Sometimes though you just have to accept that in order for someone to overcome an addiction, they need to recognize that they have a problem in the first place. To be honest, before I knew this I would sometimes be lead down some dark relationship roads. My flawed thinking would allow me to accept unacceptable behavior from others and from myself. This kind of thinking caused me to accept and hand out abuse, feel shame, and sacrifice my well being for the sake of love. I couldn’t understand how if I was doing it right, it was all going so wrong.
Nepo says,
“Unconditional love is not the hole in us that receives the dirt, but the sun within that never stops shining.”
This passage from Mark Nepo jumped off the page at me. It is hanging in my bedroom and is on my telephone camera roll so that I can look at it often. I need the daily reminder that I had gotten it so wrong. That is it more of a personal responsibility than a passive acceptance. Love, unconditional love, means something so different than I thought.

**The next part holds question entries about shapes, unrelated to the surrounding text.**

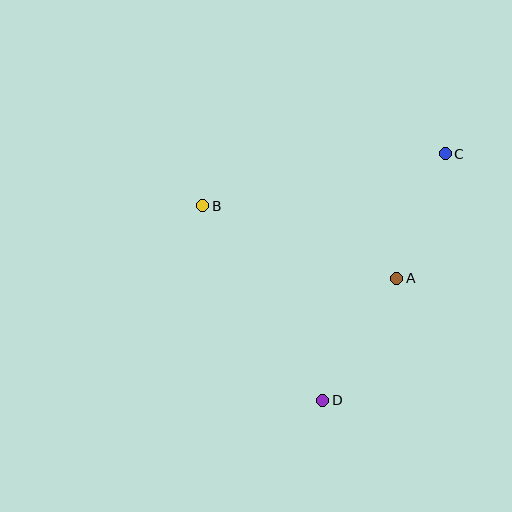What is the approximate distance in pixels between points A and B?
The distance between A and B is approximately 207 pixels.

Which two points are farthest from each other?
Points C and D are farthest from each other.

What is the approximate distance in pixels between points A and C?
The distance between A and C is approximately 133 pixels.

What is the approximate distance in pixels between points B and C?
The distance between B and C is approximately 248 pixels.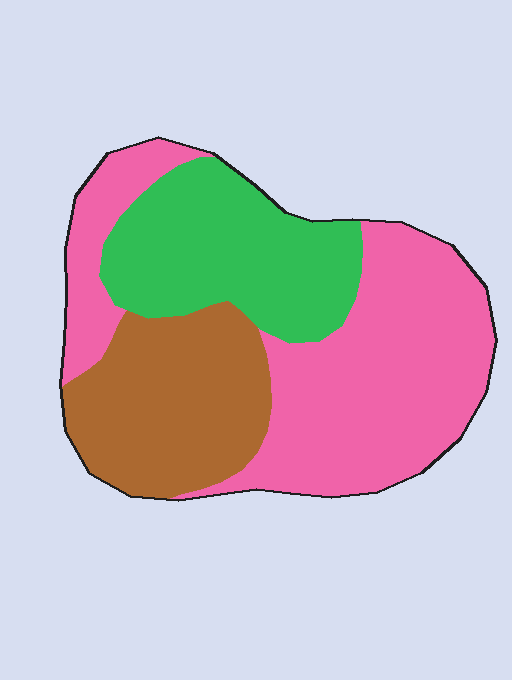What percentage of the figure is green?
Green takes up about one quarter (1/4) of the figure.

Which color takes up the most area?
Pink, at roughly 45%.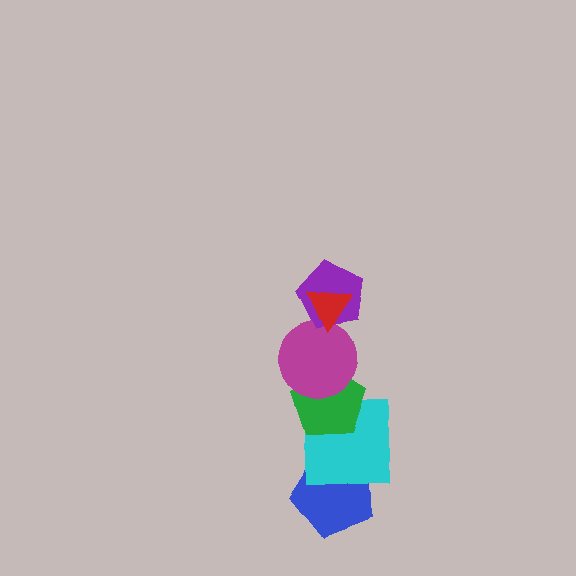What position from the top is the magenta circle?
The magenta circle is 3rd from the top.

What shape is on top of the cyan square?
The green pentagon is on top of the cyan square.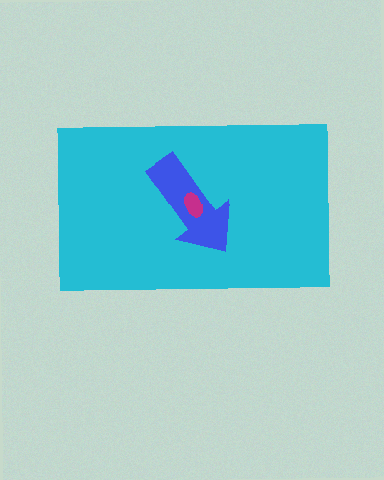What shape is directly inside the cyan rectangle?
The blue arrow.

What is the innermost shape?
The magenta ellipse.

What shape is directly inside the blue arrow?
The magenta ellipse.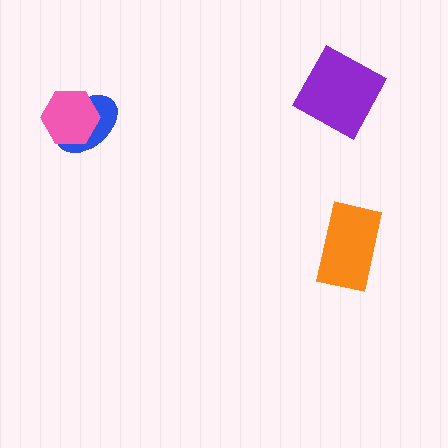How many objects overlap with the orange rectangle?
0 objects overlap with the orange rectangle.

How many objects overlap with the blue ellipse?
1 object overlaps with the blue ellipse.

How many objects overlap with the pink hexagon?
1 object overlaps with the pink hexagon.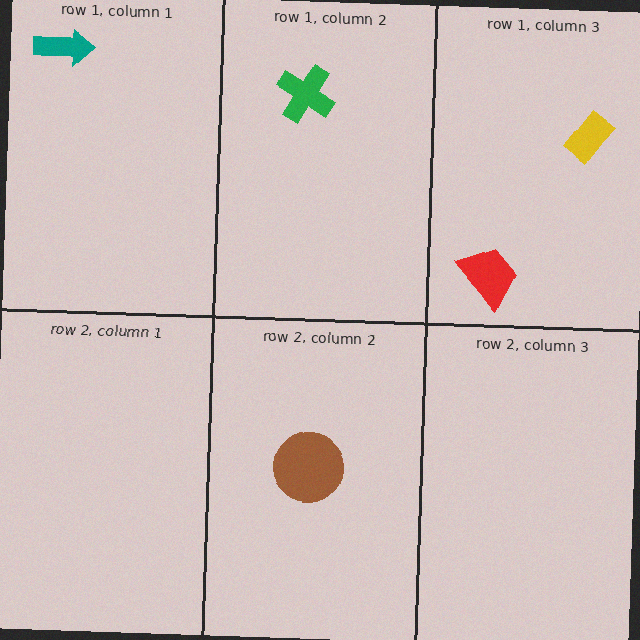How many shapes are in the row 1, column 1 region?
1.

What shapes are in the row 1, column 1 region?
The teal arrow.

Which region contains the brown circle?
The row 2, column 2 region.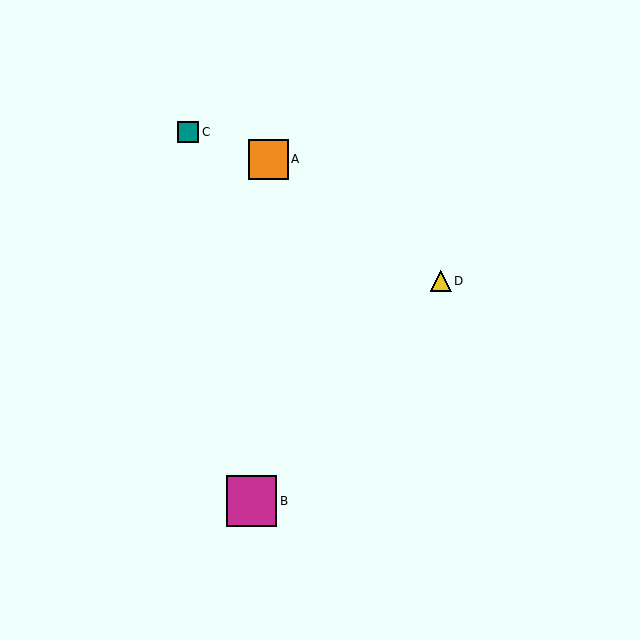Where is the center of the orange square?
The center of the orange square is at (268, 159).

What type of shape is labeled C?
Shape C is a teal square.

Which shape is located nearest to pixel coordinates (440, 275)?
The yellow triangle (labeled D) at (441, 281) is nearest to that location.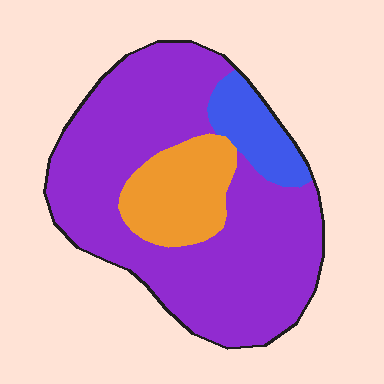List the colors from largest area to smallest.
From largest to smallest: purple, orange, blue.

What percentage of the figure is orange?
Orange takes up less than a sixth of the figure.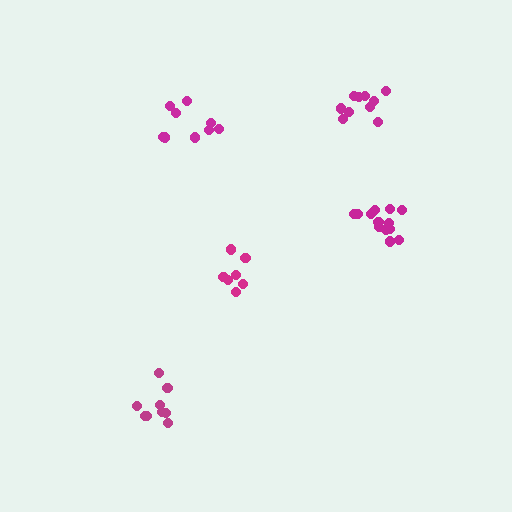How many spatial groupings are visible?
There are 5 spatial groupings.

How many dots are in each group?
Group 1: 7 dots, Group 2: 10 dots, Group 3: 10 dots, Group 4: 9 dots, Group 5: 13 dots (49 total).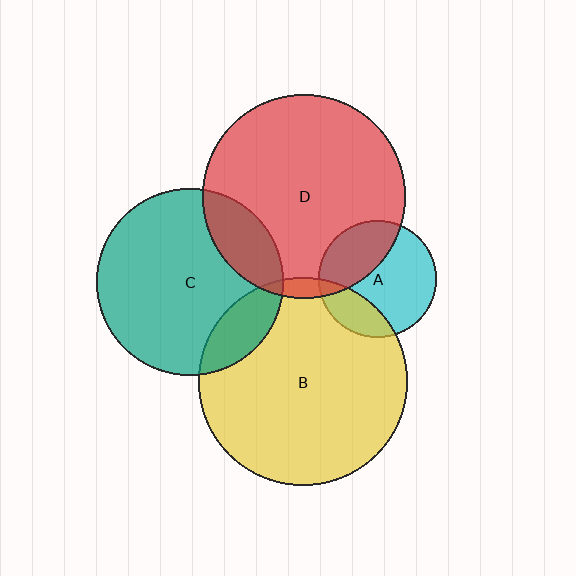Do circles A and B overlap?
Yes.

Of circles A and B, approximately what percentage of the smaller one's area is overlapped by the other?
Approximately 20%.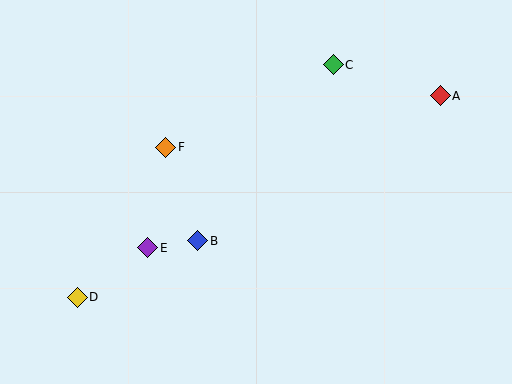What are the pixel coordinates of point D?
Point D is at (77, 297).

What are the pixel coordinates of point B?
Point B is at (198, 241).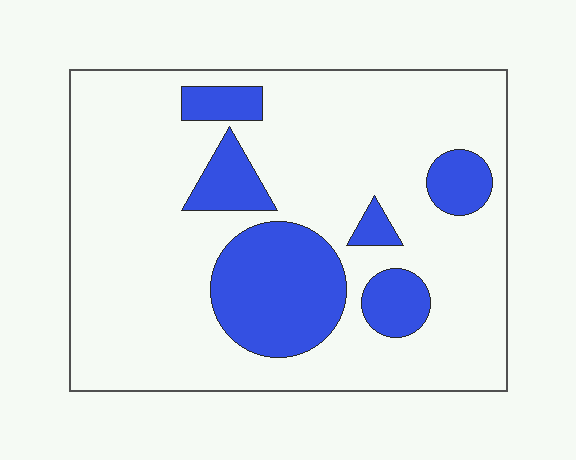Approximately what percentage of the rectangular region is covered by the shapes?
Approximately 20%.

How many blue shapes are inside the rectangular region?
6.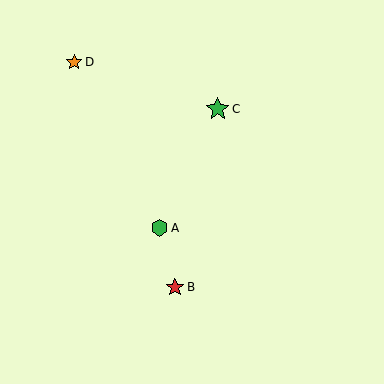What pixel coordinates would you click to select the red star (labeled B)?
Click at (175, 287) to select the red star B.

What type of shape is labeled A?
Shape A is a green hexagon.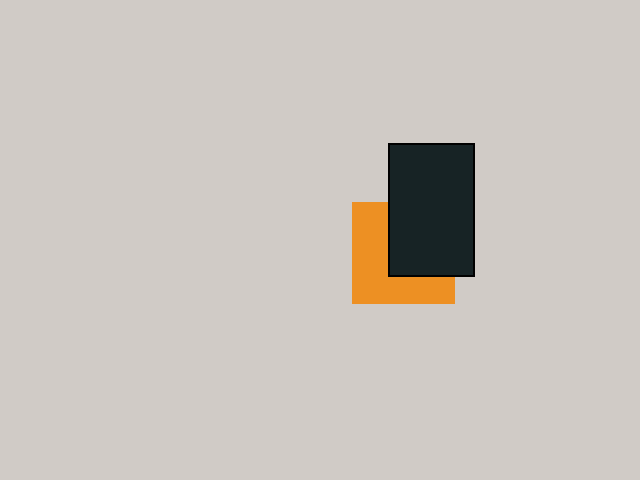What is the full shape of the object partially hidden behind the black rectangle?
The partially hidden object is an orange square.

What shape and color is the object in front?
The object in front is a black rectangle.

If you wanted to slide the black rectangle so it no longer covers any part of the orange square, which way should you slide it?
Slide it toward the upper-right — that is the most direct way to separate the two shapes.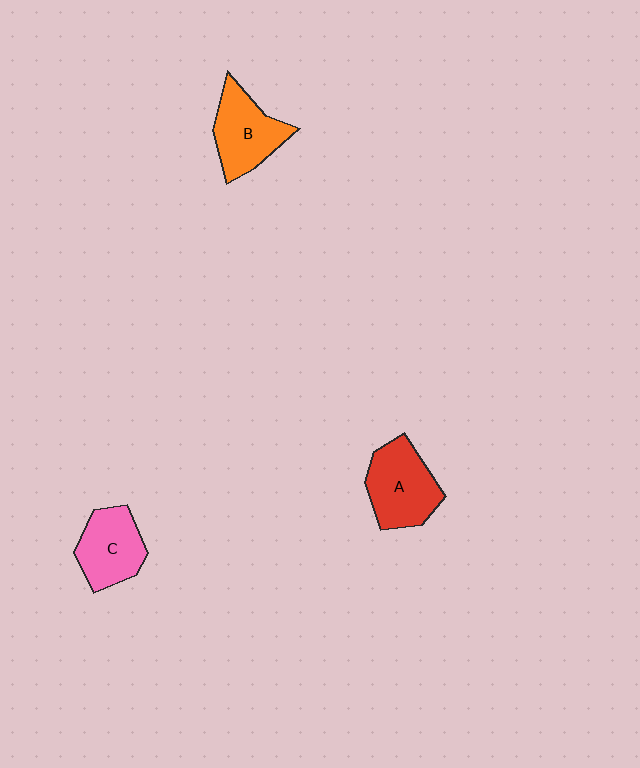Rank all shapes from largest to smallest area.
From largest to smallest: A (red), B (orange), C (pink).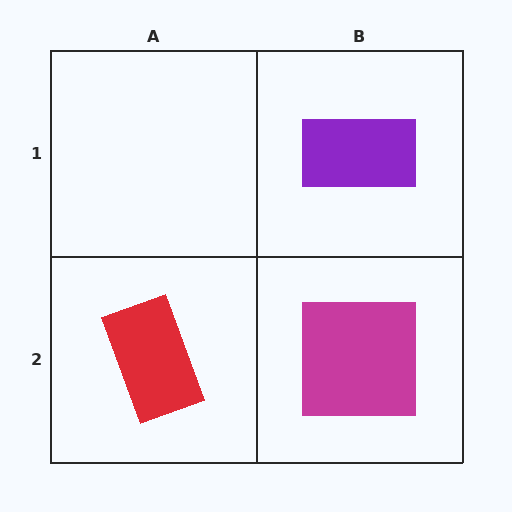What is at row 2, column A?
A red rectangle.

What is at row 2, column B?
A magenta square.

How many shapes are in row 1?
1 shape.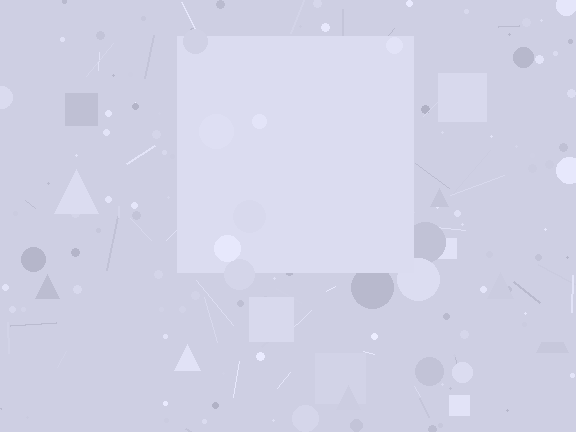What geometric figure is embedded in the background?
A square is embedded in the background.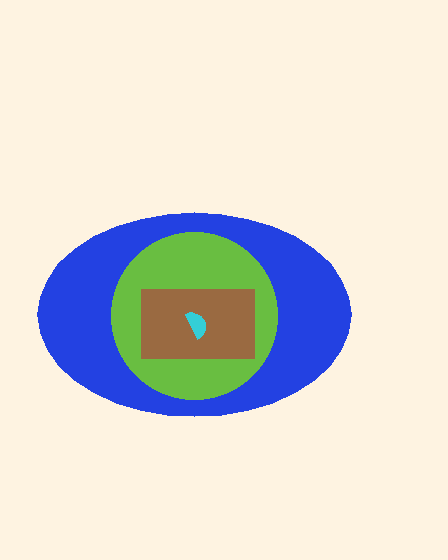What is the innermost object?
The cyan semicircle.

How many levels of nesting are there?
4.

It means that I’m honest with you. If I love you, I am honest with you under any and all circumstances. I don’t get to shut down and be quiet when something upsets me. I don’t get to passively accept unacceptable behavior and then carry around a secret resentment about it for years, never telling you because I’m supposed to love you even when you behave badly. It means that I’m responsible for how my behavior affects you and I need to listen without judgement when you tell me your feelings.
Unconditional love means that I have to first know myself, so that I can share that with another person. Who am I? What am I bringing to this relationship? How do I feel? Am I brave enough to be honest with you about how I feel? Do I know when I’m hurtful? Do I know what it looks and feels like when I’m hurt? What do I do about it? Am I growing and changing? Did I let my loves know that about me or expect them to guess?
It is a big responsibility to love unconditionally. Not just romantically but with family and children as well. Do I show up as my real self with my family? Or do I come as who they want me to be? Do I show my children who I really am? Or do I try to project a perfect image that in reality they will someday resent because kids always know the truth.
The way that I used to think of unconditional love was actually very immature. Anyone could do anything and I had to accept it because that is what you do for love. The personal accountability and responsibility that I am learning in this new view of unconditional love is liberating and terrifying. I feel liberated knowing that I don’t have to passively accept anything that I am confronted with in the name of love by anybody. I feel intimidated by the fact that I have to show up everyday and be totally honest, totally me with those that I love. It is not how I’ve lived my life thus far.
I sometimes want to rip up the page and pretend I never read it because it is requiring me to grow as a person and practice new behaviors everyday. These behaviors don’t always go over so well when they are practiced with people who are used to me living and loving in the old way. When I want to go back I ask myself, what do I want my children to have? They are watching me. I am their model for behavior in relationships. So I clumsily try everyday to do it differently, and I don’t always get it right. But my hope is that I give them a new path to follow when it comes to love and that they can do it better than me.